How is an impulse response measured on real hardware?
Apply the closest practical approximation to an impulse -- a single maximum-amplitude sample followed by zeros in discrete-time, or a narrow pulse in continuous-time -- and record the output. In practice, noise limits accuracy, so longer pseudo-random test sequences (MLS or swept sine) are often used instead; the impulse response is then extracted by
cross-correlation or
deconvolution. The 'Instant
CIC' post demonstrates how CIC filter behavior can be understood analytically from the impulse response without hardware measurement.
Why might a long impulse response be problematic on an embedded target, and how is it typically handled?
A direct
FIR implementation requires one multiply-accumulate per coefficient per output sample, so a 1000-tap filter at 48 kHz demands 48 million MACs per second -- feasible on a Cortex-M4 with DSP extensions but prohibitive on a Cortex-M0 or 8-bit MCU. Common approaches include replacing the FIR with an
IIR approximation (far fewer coefficients for the same frequency selectivity), truncating or windowing the impulse response to reduce tap count, or using fast-
convolution via
FFT when block latency is acceptable. 'Impulse Response Approximation' covers several of these techniques.
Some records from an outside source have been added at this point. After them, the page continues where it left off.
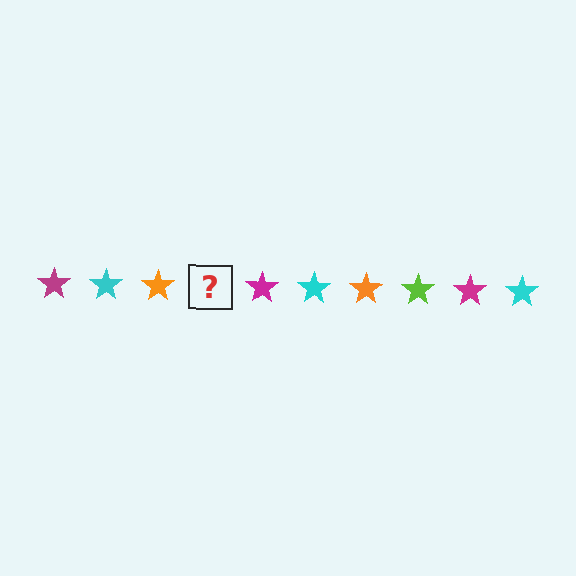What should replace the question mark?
The question mark should be replaced with a lime star.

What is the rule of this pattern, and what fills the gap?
The rule is that the pattern cycles through magenta, cyan, orange, lime stars. The gap should be filled with a lime star.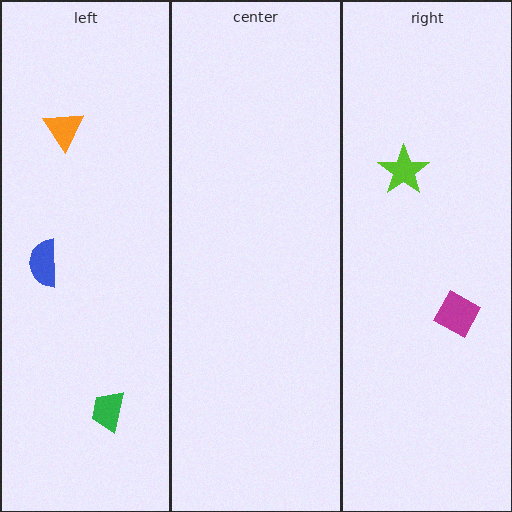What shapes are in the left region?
The orange triangle, the blue semicircle, the green trapezoid.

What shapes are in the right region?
The lime star, the magenta square.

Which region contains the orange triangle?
The left region.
Differentiators vs similar concepts
Impulse response is sometimes conflated with
frequency response, but they are complementary representations of the same system: the frequency response is the
Fourier transform of the impulse response. Knowing one is equivalent to knowing the other for LTI systems, but each is more convenient in different contexts -- the frequency response is easier to interpret for filter design, while the impulse response is more direct for
convolution and time-domain simulation. The impulse response should also be distinguished from the step response (output to a unit step input), which is the cumulative sum of the impulse response and is more commonly used in control-system analysis.